PyTorch 1.11.0与PyTorch 2.0.1版本

import torch
import torch_npu

x1 = torch.randn(256, 256, device='npu', dtype=torch.float16)
x2 = torch.randn(1024, 256, device='npu', dtype=torch.float16)
x3 = torch.randn(512, 1024, device='npu', dtype=torch.float16)
x = [x1, x2, x3]

weight1 = torch.randn(256, 256, device='npu', dtype=torch.float16)
weight2 = torch.randn(256, 1024, device='npu', dtype=torch.float16)
weight3 = torch.randn(1024, 128, device='npu', dtype=torch.float16)
weight = [weight1, weight2, weight3]

bias1 = torch.randn(256, device='npu', dtype=torch.float16)
bias2 = torch.randn(1024, device='npu', dtype=torch.float16)
bias3 = torch.randn(128, device='npu', dtype=torch.float16)
bias = [bias1, bias2, bias3]

group_list = None
split_item = 0
npu_out = torch_npu.npu_grouped_matmul(x, weight, bias=bias, scale=[], offset=[], antiquant_scale=[], antiquant_offset=[], group_list=group_list, split_item=split_item)

图模式调用

import torch
import torch.nn as nn
import torch_npu
import torchair as tng
from torchair.configs.compiler_config import CompilerConfig

config = CompilerConfig()
npu_backend = tng.get_npu_backend(compiler_config=config)

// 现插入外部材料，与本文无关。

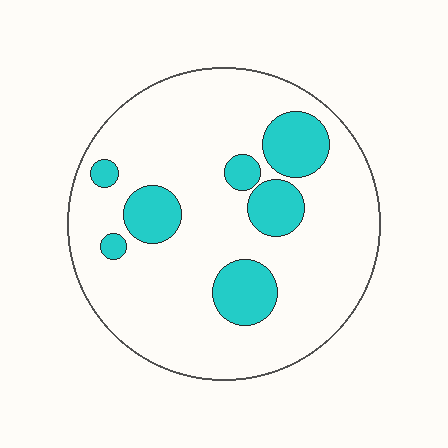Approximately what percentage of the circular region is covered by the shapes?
Approximately 20%.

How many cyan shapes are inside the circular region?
7.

class GMMModel(nn.Module):
    def __init__(self):
        super().__init__()
    
    def forward(self, x, weight):
        return torch_npu.npu_grouped_matmul(x, weight)

def main():
    x1 = torch.randn(256, 256, device='npu', dtype=torch.float16)
    x2 = torch.randn(1024, 256, device='npu', dtype=torch.float16)
    x3 = torch.randn(512, 1024, device='npu', dtype=torch.float16)
    x = [x1, x2, x3]
    
    weight1 = torch.randn(256, 256, device='npu', dtype=torch.float16)
    weight2 = torch.randn(256, 1024, device='npu', dtype=torch.float16)
    weight3 = torch.randn(1024, 128, device='npu', dtype=torch.float16)
    weight = [weight1, weight2, weight3]
    
    model = GMMModel().npu()
    model = torch.compile(model, backend=npu_backend, dynamic=False)
    custom_output = model(x, weight)

if __name__ == '__main__':
    main()